I knew he wouldn’t let me go with him. I knew he had promised Mama that he wouldn’t let me go into a whaleboat until I was twelve. I think Mama hoped all the whales would be gone by then. I think she knew I would never have the chance to do what Papa had done.

  By then the whale had surfaced, a few ship lengths ahead. He didn’t breach, only rose and lay there, just breaking the surface with his huge head. I could hear his long slow breaths from my perch. Papa looked up at me once, his face shining, then he was over the side, into the boat. I waited until it had splashed down and pulled well away, then slipped over the side, from the stern, where no one was watching. All the men were pressed against the rail on the port side, all eyes on the whale. I swam just behind the whaleboat, in its wake. I knew none of the men in the boat would see me. They, too, were bent on the whale, only the whale. I kept my head low and stayed close. It was hard to breathe in the churn of the wake, but if I swam in smooth water the men would see me and tell Papa. I swam well, keeping up easily.

  The whale didn’t at first seem to know the boat was coming close, it didn’t change its pace. I felt its body pull me closer. I turned away from the boat’s wake and let the smooth surge of water pull me along beside the whale, close to its flank. I reached out and clutched the edge of a great fin and rode along. It was an old whale. I could see in the clear water the places where its skin was scarred in circles by the suckers of giant squid and scored by shark teeth and jagged reefs. I could feel the surge of its heart under my hands. I didn’t know why Papa, why anyone, would want to kill such a thing as that whale. I would have been happy to swim with it forever. I felt the long smooth curve of the whale’s motion as it turned; I knew it was turning to face the men. The whale opened its long, long jaw and drew in a deep draft of sea. I saw, just before I was swept with startled fish down between the rows of teeth and into the dark, its little eye turn in its socket to look at me.

  Papa must have seen me, or one of the men saw and told him. By the time the whale was speared and dragged and Papa had pried open its jaws and come in to find me, I was already dead. The whale had not chewed me, I had simply drowned. Papa pulled me out in one piece.

  The men were silent as they rowed back to the ship, the whale in tow. Papa sat in the bow with me in his arms. When the boat had been winched up and the men were out, he lay me on the deck and smoothed the hair away from my face. He called the mate over and spoke to him. The mate leaned over the stern where the men were securing the whale with tackle and line. Cast it off, he said. Let it go. The men hesitated, then untied their knots and hauled in their lines, and the whale began to drift away, north by northwest, its head turning into the wind. They all stood at the taffrail to watch it go, so they didn’t hear the splash on the lee side when Papa dove in. They didn’t see him swim away, eastward. After they realized he was missing and had searched the ship, they thought he had drowned, and headed for home. But they must have had bad luck somewhere on the way, for the Verity never returned to Naiwayonk again.

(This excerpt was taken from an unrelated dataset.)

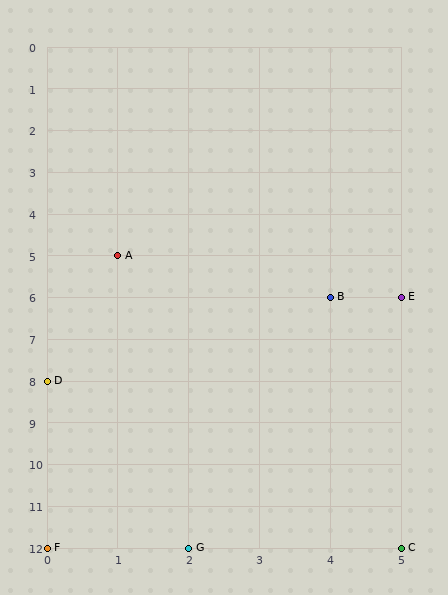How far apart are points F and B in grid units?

  Do you understand yet, sister? Mama didn’t put me in the barrel. She was only welcoming me home. She had made Papa promise never to lose her son at sea. So he told the mate to salt me, lest I spoil on the long journey, and sent me home. You have misjudged her, as I misjudged the whale who swallowed me whole.

  CHAPTER TWENTY-SIX

  MORDECAI’S LAST LESSON

  {in which Mercy teaches Mordecai all he needs to know}

  I WOKE TO THE sound of a boy’s voice singing. At first I thought I was dreaming, or that I was reliving that night months ago when I had first heard the voice. That I would look up to see both my crows on the bedposts and go downstairs to find Mama carving in her room. But Crow slept on one bedpost and the other was empty. I wondered if I had only dreamed of Mordecai, too, rising in the well of the walk like a ghost.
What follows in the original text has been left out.